The holistic overview of a patient’s medical history
– this is the premise of the “digital progress hub” MIDIA-Hub (MIRACUM DIFUTURE Alignment Hub).

The aftercare of cancer patients and the treatment of people with multiple sclerosis have one thing in common: in each individual case, they provide large amounts of very different data – from MRI images to laboratory values, and this over many years. At the same time, a wide variety of players accompany those affected on their care pathways: University clinics, hospitals, outpatient care providers and rehabilitation centres. In order for all those providing treatment to be able to make the best possible therapeutic decisions at every point in the care chain, they must have an overview of the complex clinical picture of their patients. Supporting this with innovative IT solutions is a central goal of the MIDIA-Hub digital progress hub.
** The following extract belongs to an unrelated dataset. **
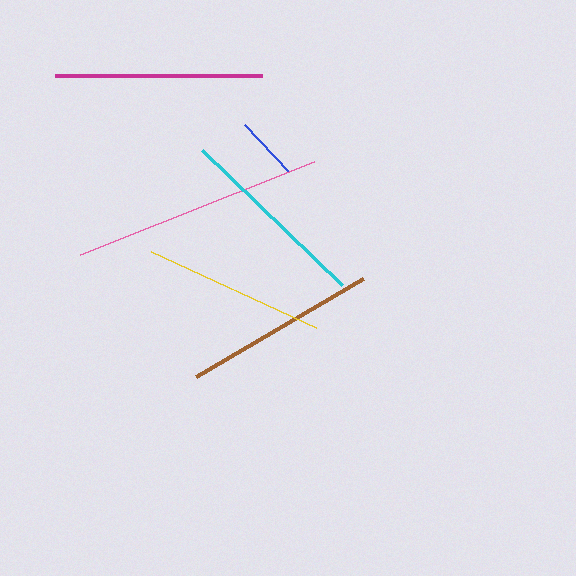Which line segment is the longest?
The pink line is the longest at approximately 252 pixels.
A key role will be played by a new doctors’ portal that the University Hospitals of Erlangen and Munich – which are also coordinating the medical informatics consortia MIRACUM and DIFUTURE – are developing together with Siemens as a technology partner. They want to use this portal to network with the regional healthcare providers in their area and establish a model for the culture of data sharing. Intelligent data analyses should support the care of people and at the same time help health research to optimise therapies and aftercare concepts.

Portal for doctors and patients

A key role will be played by a new doctors’ portal that the University Hospitals of Erlangen and Munich – which are also coordinating the MIRACUM and DIFUTURE medical informatics consortia – are jointly developing. They want to use this portal to network with regional healthcare providers in their area and establish a model for the culture of data sharing. Intelligent data analyses are intended to support the care of people and at the same time help health research to optimise therapies and aftercare concepts. In addition to this, a patient portal will also be established to enable people to play a more active role in their recovery process. They will have the opportunity to make their own data – for example on their well-being and state of illness – digitally available to doctors in private practice, hospital doctors and health research, or to revoke this. In addition, they can track exactly how their pseudonymised data is used for which research questions – and what the results will be.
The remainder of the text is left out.